The upper limit is the x-value where our function intersects 2x + y = 8. So we set 6x^2 = 8 - 2x and solve for x. This gives us x = 2/3.
Finally, we have our integral:
∫[0,2/3] 2π(6x^2)(2x + 8) DX
Now, you can simplify and evaluate this integral to find the volume of the resulting solid. Happy calculating, and enjoy the carnival ride of math!
To set up the integral for finding the volume of the solid, we will use the method of cylindrical shells.
First, let's sketch the given region in the first quadrant.
The region is bounded by three curves: y = 6x^2, 2x + y = 8, and the y-axis.
The curve y = 6x^2 is a parabola that opens upward and passes through the origin (0, 0).
The line 2x + y = 8 can be rewritten as y = -2x + 8. When y = 0, we have x = 4. So, the line intersects the x-axis at (4, 0).
To find the limits of integration, we need to determine the bounds along the x-axis.

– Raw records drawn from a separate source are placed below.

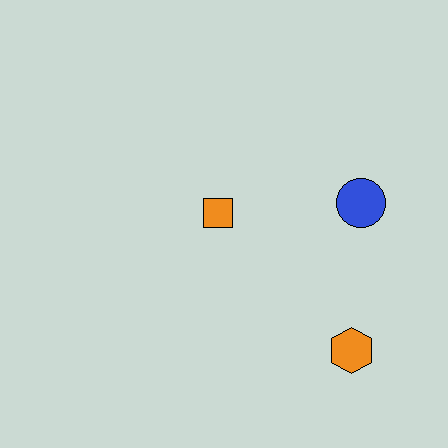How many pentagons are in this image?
There are no pentagons.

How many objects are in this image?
There are 3 objects.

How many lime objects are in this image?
There are no lime objects.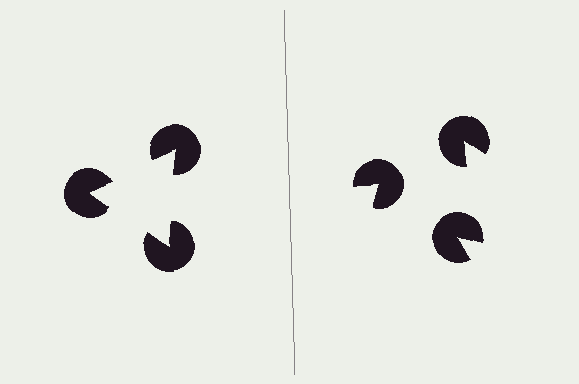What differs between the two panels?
The pac-man discs are positioned identically on both sides; only the wedge orientations differ. On the left they align to a triangle; on the right they are misaligned.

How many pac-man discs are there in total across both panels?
6 — 3 on each side.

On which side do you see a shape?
An illusory triangle appears on the left side. On the right side the wedge cuts are rotated, so no coherent shape forms.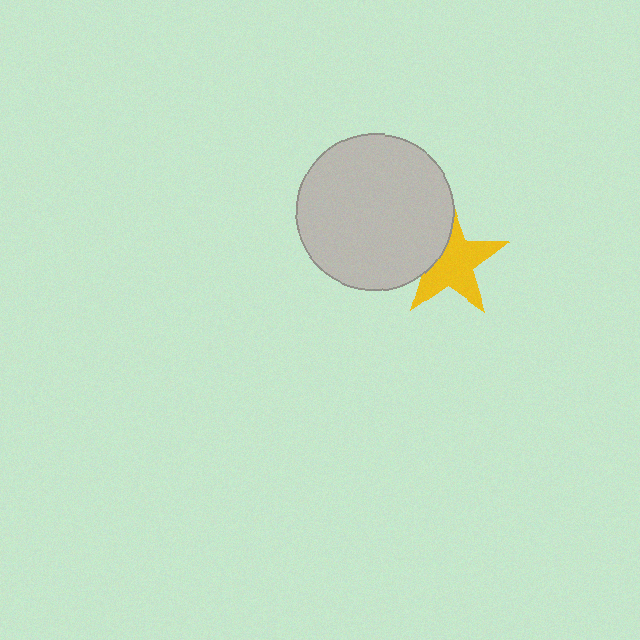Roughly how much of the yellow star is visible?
Most of it is visible (roughly 69%).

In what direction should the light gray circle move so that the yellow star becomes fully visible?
The light gray circle should move left. That is the shortest direction to clear the overlap and leave the yellow star fully visible.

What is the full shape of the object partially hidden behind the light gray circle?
The partially hidden object is a yellow star.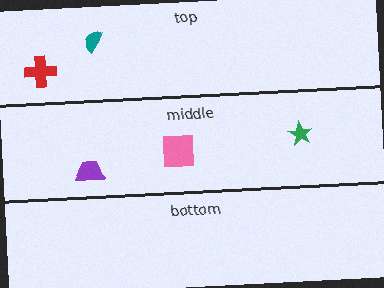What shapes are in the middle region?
The green star, the pink square, the purple trapezoid.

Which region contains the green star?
The middle region.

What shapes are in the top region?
The teal semicircle, the red cross.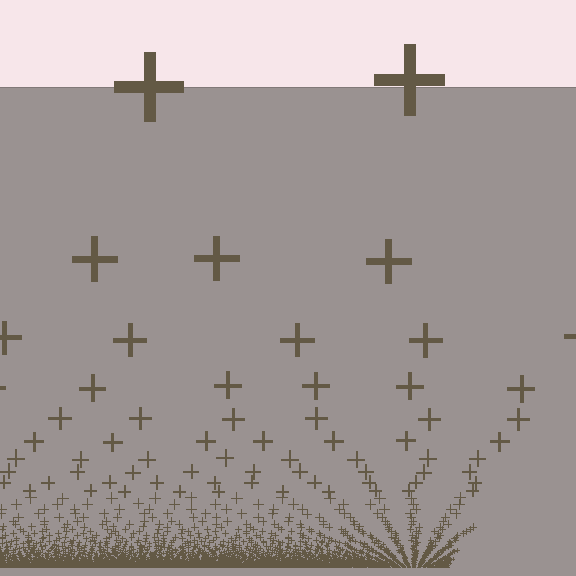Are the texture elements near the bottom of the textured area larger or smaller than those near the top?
Smaller. The gradient is inverted — elements near the bottom are smaller and denser.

1. First, find the x-coordinate of the point where the parabola intersects the line.
6x^2 = -2x + 8
6x^2 + 2x - 8 = 0
3x^2 + x - 4 = 0
Factoring or using the quadratic formula, we find x = -4/3 or x = 1.
Since we are rotating the region about the line x = -1, we need to shift the region 1 unit to the right. So, the new bounds become x = -4/3 + 1 = -1/3 and x = 1 + 1 = 2.
2. Next, we need to find the height at each x-coordinate to determine the range along the y-axis.
The top curve is given by y = -2x + 8, and the bottom curve is y = 6x^2.
Now, let's set up the volume integral using cylindrical shells:
V = ∫[a,b] 2πrh dx
Where,
a = the lower bound of x
b = the upper bound of x
r = distance from the axis of rotation (x = -1) to the shell (in this case, r = x + 1)
h = height of the shell (in this case, h = top curve - bottom curve)
Therefore, the volume integral becomes:
V = ∫[-1/3, 2] 2π(x + 1)(-2x + 8 - 6x^2) dx
Evaluating this integral will give us the volume of the resulting solid.